List:Commits« Previous MessageNext Message »
From:Gleb Shchepa Date:November 14 2009 2:11pm
Subject:bzr commit into mysql-5.1-bugteam branch (gshchepa:3201) Bug#45640
View as plain text  
#At file:///work/45640-5.1/ based on revid:jorgen.loland@stripped

 3201 Gleb Shchepa	2009-11-14
      Bug #45640: optimizer bug produces wrong results
      
      Grouping by a subquery in a query with a distinct aggregate
      function lead to a wrong result (wrong and unordered
      grouping values).
      
      There are two related problems:
      
      1) The query like this:
      
         SELECT (SELECT t1.a) aa, COUNT(DISTINCT b) c
         FROM t1 GROUP BY aa
      
      returned wrong result, because the outer reference "t1.a"

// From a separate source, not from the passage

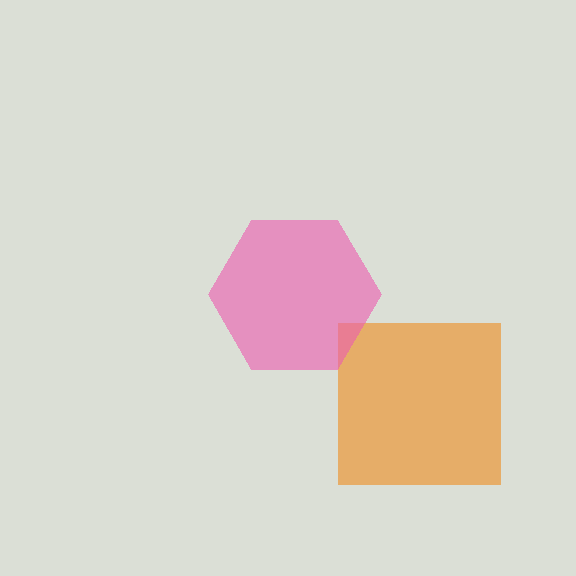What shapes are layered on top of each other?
The layered shapes are: an orange square, a pink hexagon.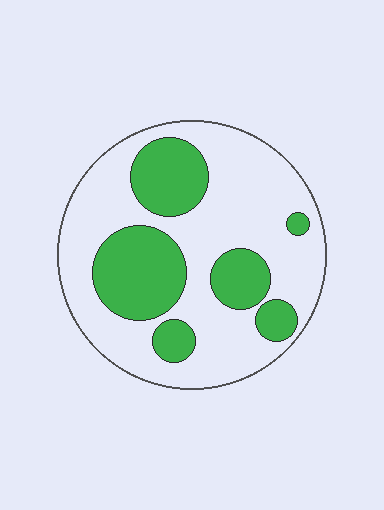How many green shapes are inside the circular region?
6.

      in the subquery was substituted with the Item_ref item.
      
      The Item_ref item obtains data from the result_field object
      that refreshes once after the end of each group. This data
      is not applicable to filesort since filesort() doesn't care
      about groups (and doesn't update result_field objects with
      copy_fields() and so on). Also that data is not applicable
      to group separation algorithm: end_send_group() checks every
      record with test_if_group_changed() that evaluates Item_ref
      items, but it refreshes those Item_ref-s only after the end
      of group, that is a vicious circle and the grouped column
      values in the output are shifted.
      
      Fix: if 
             a) we grouping by a subquery and 
             b) that subquery has outer references to FROM list
                of the grouping query,
           then we substitute these outer references with
           Item_direct_ref like references under aggregate
           functions: Item_direct_ref obtains data directly
           from the current record.
      
      
      2) The query with a non-trivial grouping expression like:
      
         SELECT (SELECT t1.a) aa, COUNT(DISTINCT b) c
         FROM t1 GROUP BY aa+0
      
      also returned wrong result, since JOIN::exec() substitutes
      references to top-level aliases in SELECT list with Item_copy
      caching items. Item_copy items have same refreshing policy
      as Item_ref items, so the whole groping expression with
      Item_copy inside returns wrong result in filesort() and
      end_send_group().
      
      Fix: include aliased items into GROUP BY item tree instead
           of Item_ref references to them.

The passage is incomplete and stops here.